As luzes da Times Square refletem o humor da prosperidade
americana e se tornaram foco de investimentos maciços de
empresas de vários setores.
Nesta primeira década do Terceiro Milênio, já chegou por lá
a Disney, que lançou a idéia de revitalização da área e
instalou uma de suas grandes lojas onde antes havia centenas
de sexshops.
Para não deixar a Disney sozinha, a sua rival Warner veio em
seguida e plantou o seu Pernalonga quase ao lado, no famoso
endereço "One Times Square".
Entre as duas, no número 3, a gigante da mídia, Reuters,
ergueu um novo prédio e, no térreo, o estúdio de tevê
envidraçado, pode ser visto por quem passa na rua.

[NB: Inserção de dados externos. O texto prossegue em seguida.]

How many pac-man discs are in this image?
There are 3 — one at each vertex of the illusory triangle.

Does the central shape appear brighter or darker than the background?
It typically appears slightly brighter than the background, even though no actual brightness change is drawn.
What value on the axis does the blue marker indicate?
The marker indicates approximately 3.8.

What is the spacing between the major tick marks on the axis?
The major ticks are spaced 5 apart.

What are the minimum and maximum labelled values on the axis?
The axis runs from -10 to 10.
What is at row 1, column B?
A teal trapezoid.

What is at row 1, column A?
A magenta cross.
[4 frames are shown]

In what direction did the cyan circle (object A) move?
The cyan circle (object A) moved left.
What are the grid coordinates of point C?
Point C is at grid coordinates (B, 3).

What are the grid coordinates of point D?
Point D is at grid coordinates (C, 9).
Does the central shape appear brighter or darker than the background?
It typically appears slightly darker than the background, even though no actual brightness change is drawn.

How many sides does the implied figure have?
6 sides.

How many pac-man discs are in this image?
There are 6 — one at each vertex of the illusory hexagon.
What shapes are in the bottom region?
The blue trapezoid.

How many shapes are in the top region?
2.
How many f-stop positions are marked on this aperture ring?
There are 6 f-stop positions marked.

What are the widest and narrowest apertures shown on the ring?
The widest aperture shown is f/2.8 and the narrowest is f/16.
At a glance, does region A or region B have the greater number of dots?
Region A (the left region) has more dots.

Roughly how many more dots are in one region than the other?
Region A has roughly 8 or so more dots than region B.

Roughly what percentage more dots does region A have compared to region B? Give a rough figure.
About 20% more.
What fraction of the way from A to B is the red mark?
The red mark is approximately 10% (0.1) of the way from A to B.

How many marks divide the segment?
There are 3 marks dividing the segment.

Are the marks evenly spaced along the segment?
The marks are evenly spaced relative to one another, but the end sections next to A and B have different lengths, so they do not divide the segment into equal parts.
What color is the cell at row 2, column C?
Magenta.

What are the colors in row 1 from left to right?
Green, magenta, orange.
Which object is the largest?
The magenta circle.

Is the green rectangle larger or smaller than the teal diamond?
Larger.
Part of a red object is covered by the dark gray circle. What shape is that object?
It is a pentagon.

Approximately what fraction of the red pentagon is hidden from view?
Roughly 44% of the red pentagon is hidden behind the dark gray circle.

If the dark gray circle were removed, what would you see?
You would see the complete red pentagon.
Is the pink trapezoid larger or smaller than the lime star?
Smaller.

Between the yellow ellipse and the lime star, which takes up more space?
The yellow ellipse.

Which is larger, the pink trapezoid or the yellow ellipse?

A poucos passos dali, a rede de televisão ABC faz o mesmo há
anos.
Anda-se um pouco mais e se pode assistir a gravações na
MTV, do grupo Viacom.
Também está lá a liga de basquete NBA, que instalou um
restaurante temático.
O
músico B.B. King, instalou a sua casa de espetáculos Blues
Room.
O show business é a vocação natural da Times Square. Berço
dos grandes musicais da Broadway, nem mesmo nos anos mais
difíceis seus teatros deixaram de atrair multidões.
Em 1929, com quebradeira e tudo, 264 peças foram
apresentadas em 76 teatros no seu entorno.
A média de pagantes nos teatros da Broadway, é cerca de 11,6
milhões de pessoas por ano, que deixam para o show business
cerca de US$588 milhões nas bilheterias dos espetáculos.